I smiled at that, held out my hand for a drag off her cigarette. She rolled her eyes, but handed it over.

“You know where Jimmy Ray lives,” she reminded me. “Why you asking me?”

“Yeah, but you know I can’t just roll up there. Not if I want my head to stay attached to my body.” Jimmy Ray’s house, tucked even farther into the holler than my mama’s, was more like a fortress. No one approached without an invitation. No one who wanted to keep breathing, at least. Truth was, I didn’t care much about breathing anymore. But I was the only one who could speak for Junie. I didn’t trust anyone else, not even Cal, to see this through, to follow this path to the dark place where it surely led.

My mama glanced at my hand. “Are you going to give that back or should I light another?”

“Light another,” I said, holding the half-smoked cigarette out of her reach. I hadn’t smoked a cigarette in more than a dozen years, and the nicotine rushed through me, leaving me light-headed.

She shook her head, lit up a fresh cigarette. “Jimmy Ray could be anywhere. But I hear he spends a lot of time at that titty bar down the way, on 50. You know the one?”

“Yeah,” I said. “I know it.” Grimy and dark and full of desperate women. Exactly the kind of place, and women, Jimmy Ray loved. I experimented with blowing a smoke ring, but netted only an amorphous cloud.

“What was she like?” my mama asked, her gaze fixed on the woods creeping up around the trailer as if the trees were anxious to reclaim the ground they’d lost. “Your girl?”

Her words pierced me, but for once I didn’t think she was trying to be cruel. I flicked the cigarette away, watched it smoke on the dirty gravel at our feet. A bird cawed nearby, and another answered in the distance. “She was smart,” I said. “So much smarter than the rest of us.”
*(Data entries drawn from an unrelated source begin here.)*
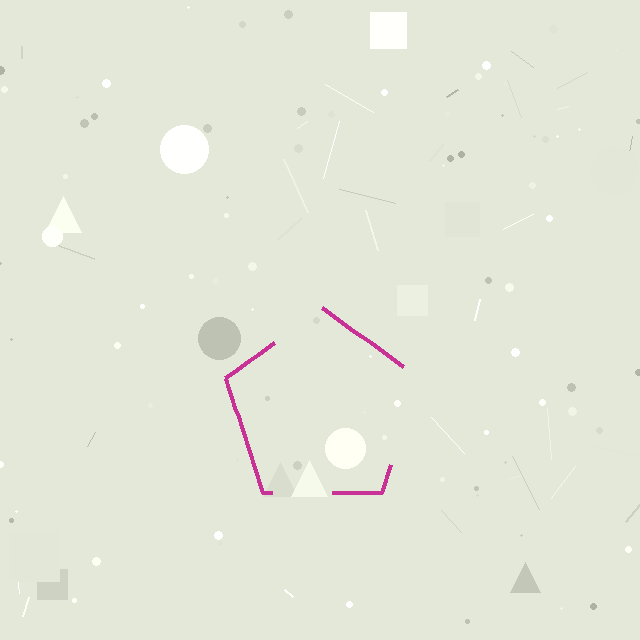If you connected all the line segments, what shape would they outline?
They would outline a pentagon.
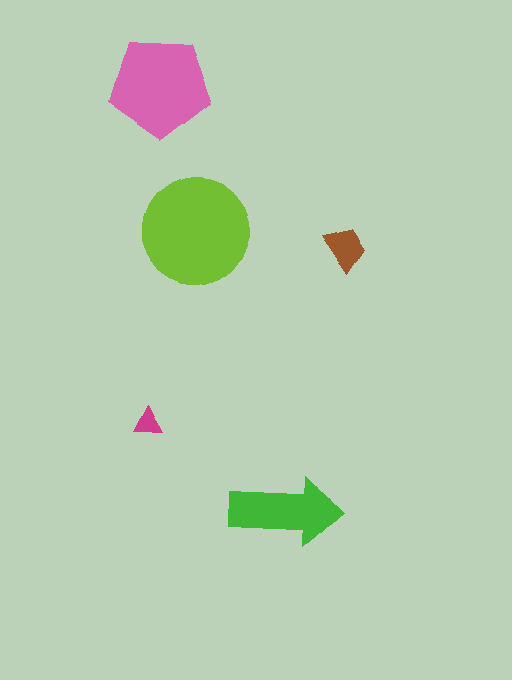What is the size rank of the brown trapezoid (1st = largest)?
4th.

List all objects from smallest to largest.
The magenta triangle, the brown trapezoid, the green arrow, the pink pentagon, the lime circle.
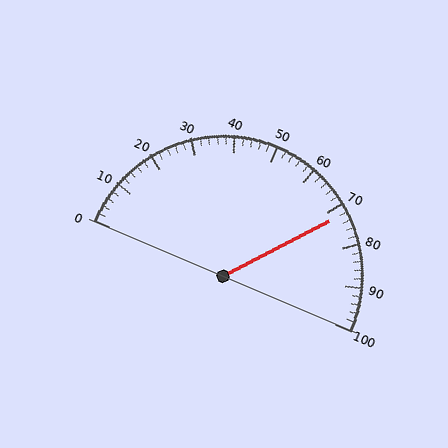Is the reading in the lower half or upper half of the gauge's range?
The reading is in the upper half of the range (0 to 100).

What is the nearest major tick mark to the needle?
The nearest major tick mark is 70.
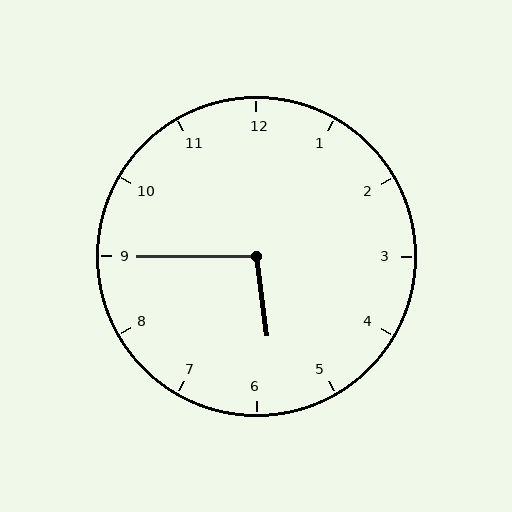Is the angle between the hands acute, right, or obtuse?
It is obtuse.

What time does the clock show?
5:45.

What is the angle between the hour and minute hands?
Approximately 98 degrees.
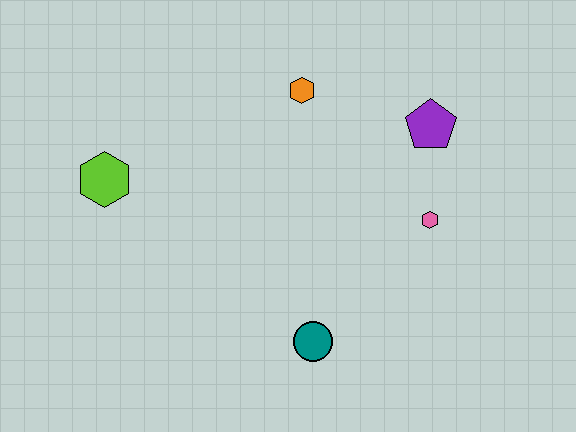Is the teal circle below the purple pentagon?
Yes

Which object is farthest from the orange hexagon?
The teal circle is farthest from the orange hexagon.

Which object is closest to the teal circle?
The pink hexagon is closest to the teal circle.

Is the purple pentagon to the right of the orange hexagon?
Yes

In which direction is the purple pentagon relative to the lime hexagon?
The purple pentagon is to the right of the lime hexagon.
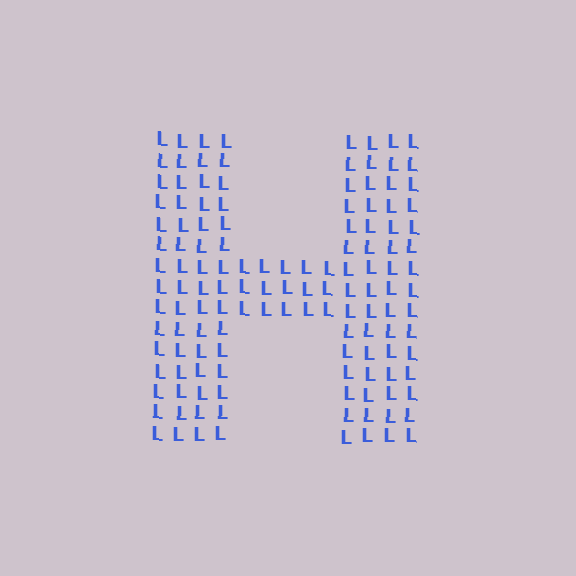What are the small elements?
The small elements are letter L's.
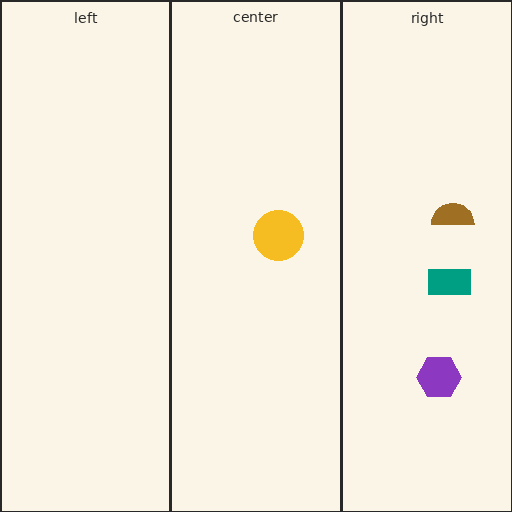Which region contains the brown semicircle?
The right region.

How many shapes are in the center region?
1.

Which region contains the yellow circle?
The center region.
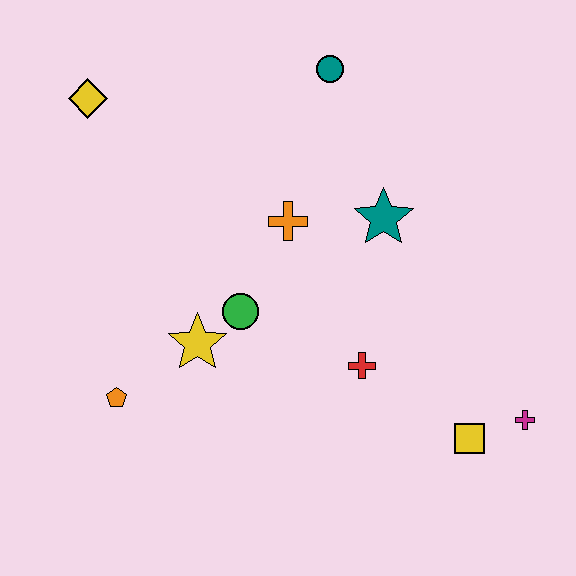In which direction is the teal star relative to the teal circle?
The teal star is below the teal circle.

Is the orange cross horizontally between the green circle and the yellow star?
No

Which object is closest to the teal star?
The orange cross is closest to the teal star.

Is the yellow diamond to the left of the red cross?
Yes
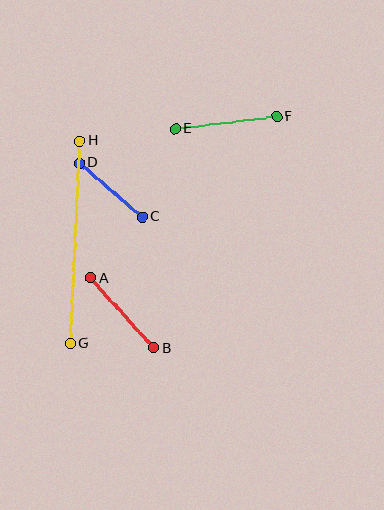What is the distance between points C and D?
The distance is approximately 82 pixels.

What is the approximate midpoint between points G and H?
The midpoint is at approximately (75, 242) pixels.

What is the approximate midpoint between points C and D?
The midpoint is at approximately (111, 190) pixels.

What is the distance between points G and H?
The distance is approximately 202 pixels.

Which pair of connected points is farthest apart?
Points G and H are farthest apart.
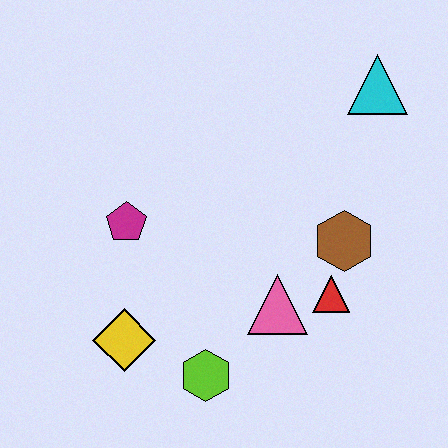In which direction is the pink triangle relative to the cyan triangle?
The pink triangle is below the cyan triangle.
“Huh, guess that wouldn’t be too hard.” My mama bumped her shoulder gently against mine.

“She was curious about everything. She loved animals, could sob for days over every stray dog I wouldn’t let her bring home. All the kids liked her, but she was picky about who she became friends with. Science was her favorite subject. She wanted to know how things worked. She wrote poetry. Kept it in a little notebook she carried around.” My words were coming too fast, slopping out of my mouth like water from a broken faucet. “Her hair was prettier than mine, thicker. She had the same freckles across her nose.” I ran my fingers over my face, surprised when they came away wet.

“She sounds like a special girl,” my mama said. “Like you raised her the way you thought best.”